Grant, the hero of this book, was among the first to see these things. Shiloh, the first great "killing battle" of the war and a blundering near-loss for the Union, led to the still junior general being condemned as a butcher in the Midwestern and antiwar Northern press. But the bloodletting taught Grant that the Napoleonic phenomenon of a decisive battle—a goal that motivated Lee until nearly the end of the war—was not how the North was going to win. He recorded in his memoirs:

Up to the battle of Shiloh I, as well as thousands of other citizens, believed that the rebellion against the Government would collapse suddenly and soon, if a decisive victory could be gained over any of its armies. Donelson and Henry were such victories. … But when Confederate armies were collected which not only attempted to hold the line farther south…but assumed the offensive and made such a gallant effort to regain what had been lost, then, indeed, I gave up all idea of saving the Union except by complete conquest.

Murray and Hsieh point out that while the logic of such a strategy was obscured by ideologically motivated historians in the century after the war, it was quite clear to its designers—the politician Lincoln, and the generals Grant and Sherman. These men shared not only the impressive ability to understand and adapt to the realities of a rather terrible modernity, but also extraordinary reserves of commitment.

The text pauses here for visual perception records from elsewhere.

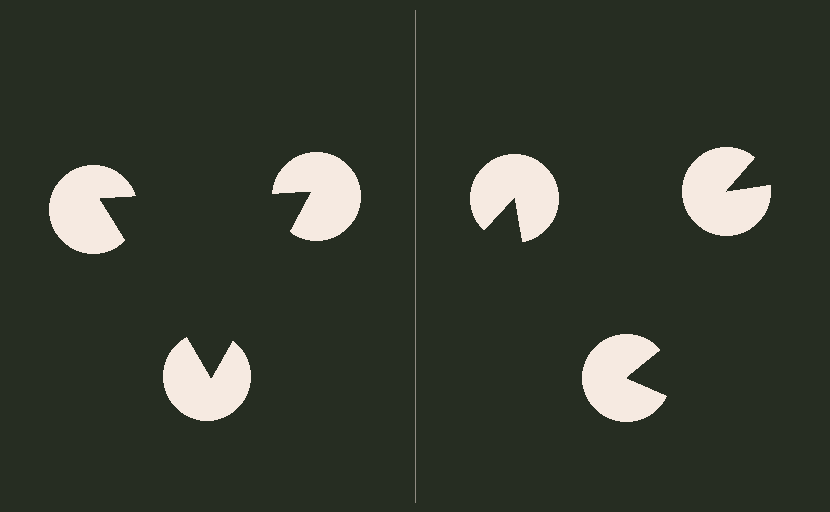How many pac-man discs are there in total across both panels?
6 — 3 on each side.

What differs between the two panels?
The pac-man discs are positioned identically on both sides; only the wedge orientations differ. On the left they align to a triangle; on the right they are misaligned.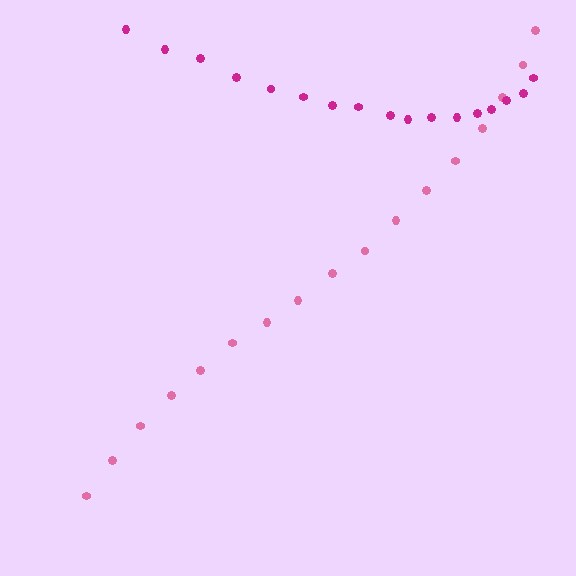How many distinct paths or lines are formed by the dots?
There are 2 distinct paths.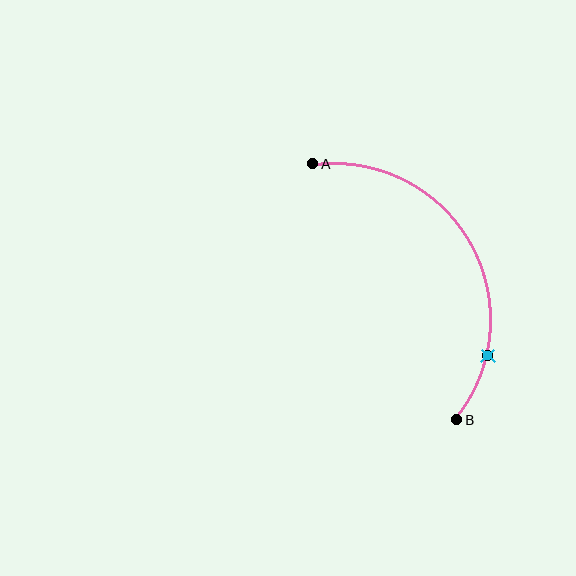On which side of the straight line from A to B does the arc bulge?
The arc bulges to the right of the straight line connecting A and B.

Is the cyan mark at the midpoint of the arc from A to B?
No. The cyan mark lies on the arc but is closer to endpoint B. The arc midpoint would be at the point on the curve equidistant along the arc from both A and B.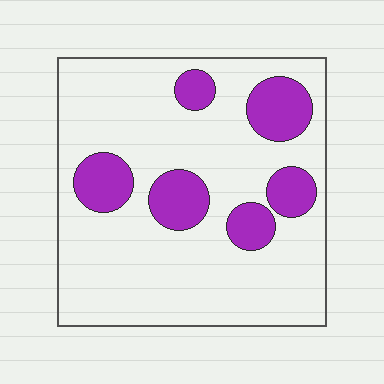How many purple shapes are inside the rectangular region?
6.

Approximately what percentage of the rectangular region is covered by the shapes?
Approximately 20%.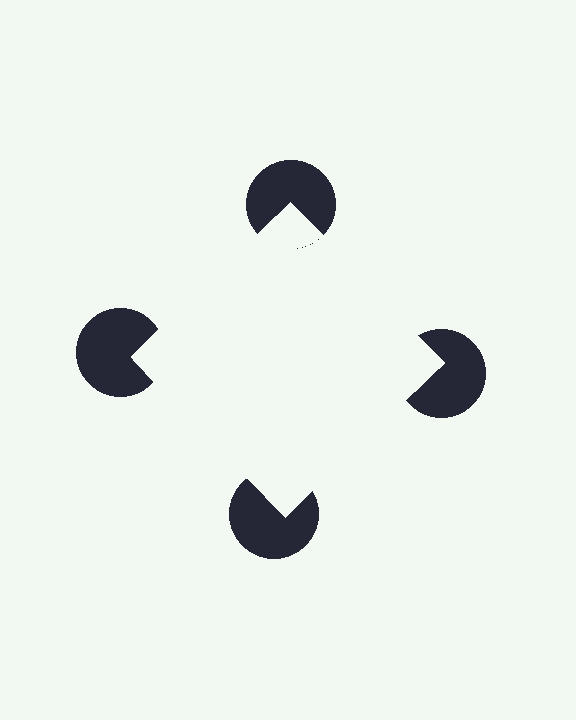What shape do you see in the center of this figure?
An illusory square — its edges are inferred from the aligned wedge cuts in the pac-man discs, not physically drawn.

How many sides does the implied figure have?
4 sides.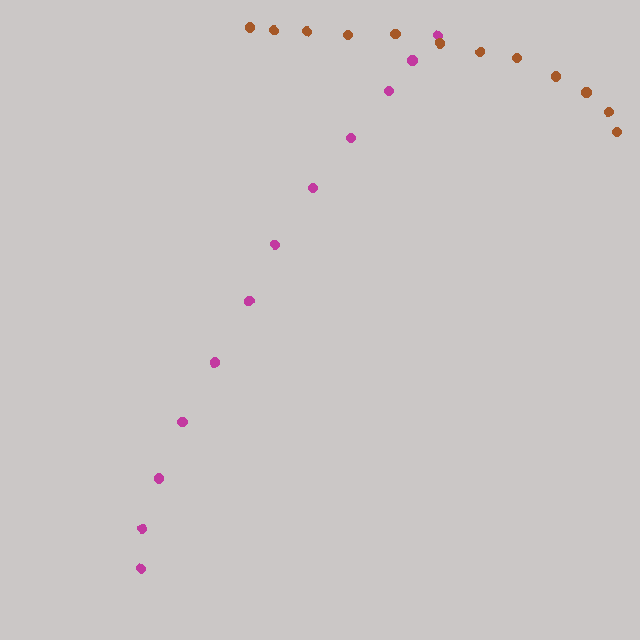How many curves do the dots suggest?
There are 2 distinct paths.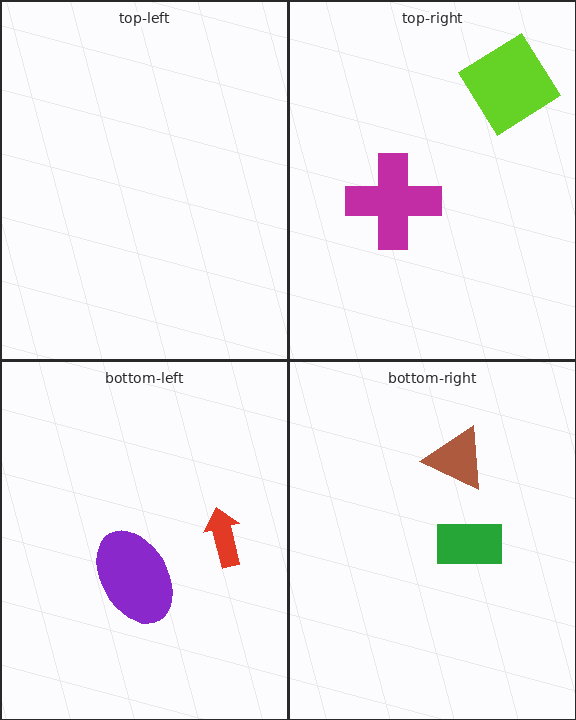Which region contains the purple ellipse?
The bottom-left region.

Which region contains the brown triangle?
The bottom-right region.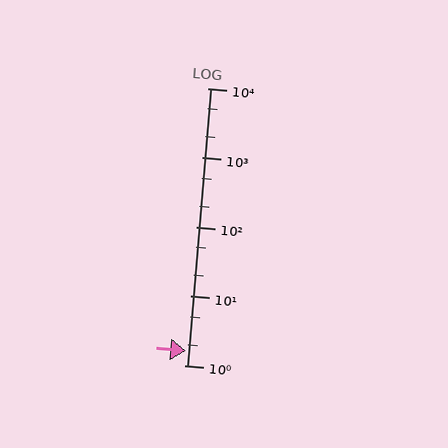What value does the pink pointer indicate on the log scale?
The pointer indicates approximately 1.6.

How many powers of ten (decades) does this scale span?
The scale spans 4 decades, from 1 to 10000.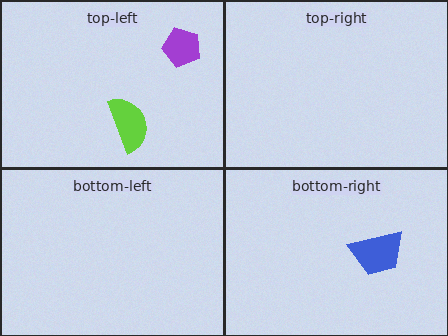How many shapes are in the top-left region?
2.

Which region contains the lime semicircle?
The top-left region.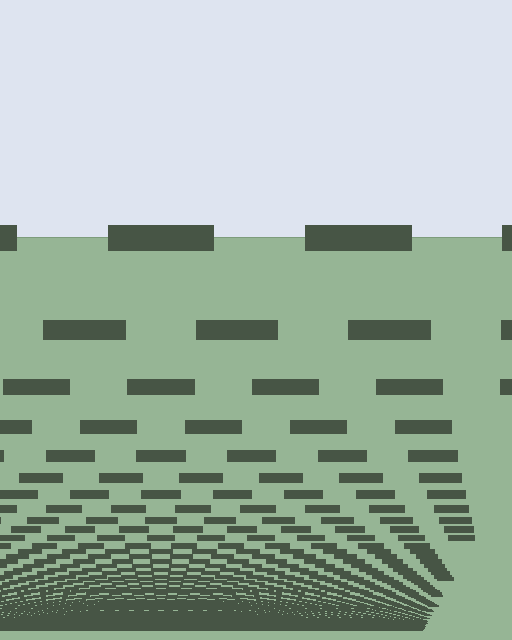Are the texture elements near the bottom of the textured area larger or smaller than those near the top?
Smaller. The gradient is inverted — elements near the bottom are smaller and denser.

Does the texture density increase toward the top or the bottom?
Density increases toward the bottom.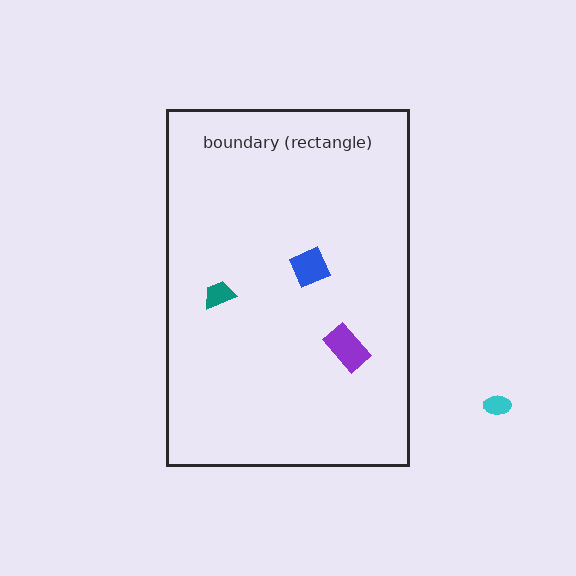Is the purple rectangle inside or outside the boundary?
Inside.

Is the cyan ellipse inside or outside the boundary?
Outside.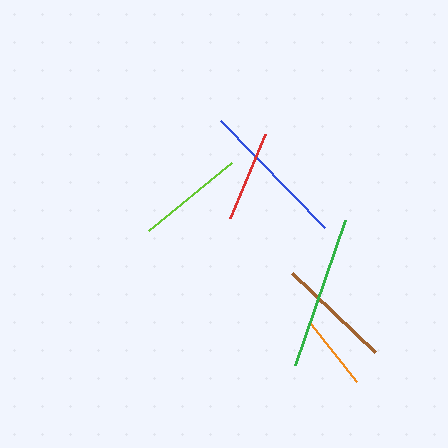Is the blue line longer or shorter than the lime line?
The blue line is longer than the lime line.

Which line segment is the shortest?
The orange line is the shortest at approximately 74 pixels.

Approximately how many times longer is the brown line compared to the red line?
The brown line is approximately 1.2 times the length of the red line.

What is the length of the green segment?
The green segment is approximately 153 pixels long.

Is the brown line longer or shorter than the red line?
The brown line is longer than the red line.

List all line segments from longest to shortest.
From longest to shortest: green and blue (about equal), brown and lime (about equal), red, orange.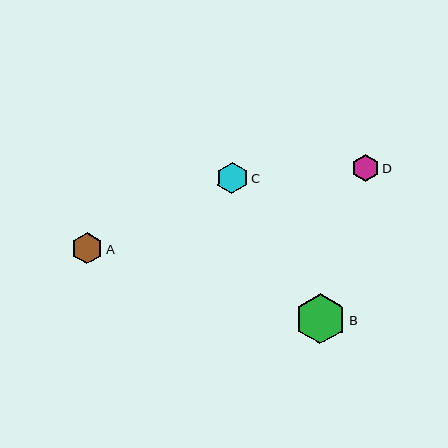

Consider the horrifying first night of Shiloh. A profoundly shaken Sherman, whose initial failures that morning have almost led to the destruction of the Union's army, seeks out his boss amongst the shattered bodies of Northern troops lying in a driving rainstorm, prepared to recommend an escape attempt before the dawn. He comes upon Grant sitting on his horse, on the lines, in pitch darkness. Sherman decides to open casually.

"Well, Grant, we've had the devil's own day, haven't we?"

Grant's reply? "Yes. Lick 'em tomorrow, though."

The North had impressive material advantages, to be sure. But its greatest advantage, the now finally fading romance of Robert E. Lee notwithstanding, was the quality of its leaders.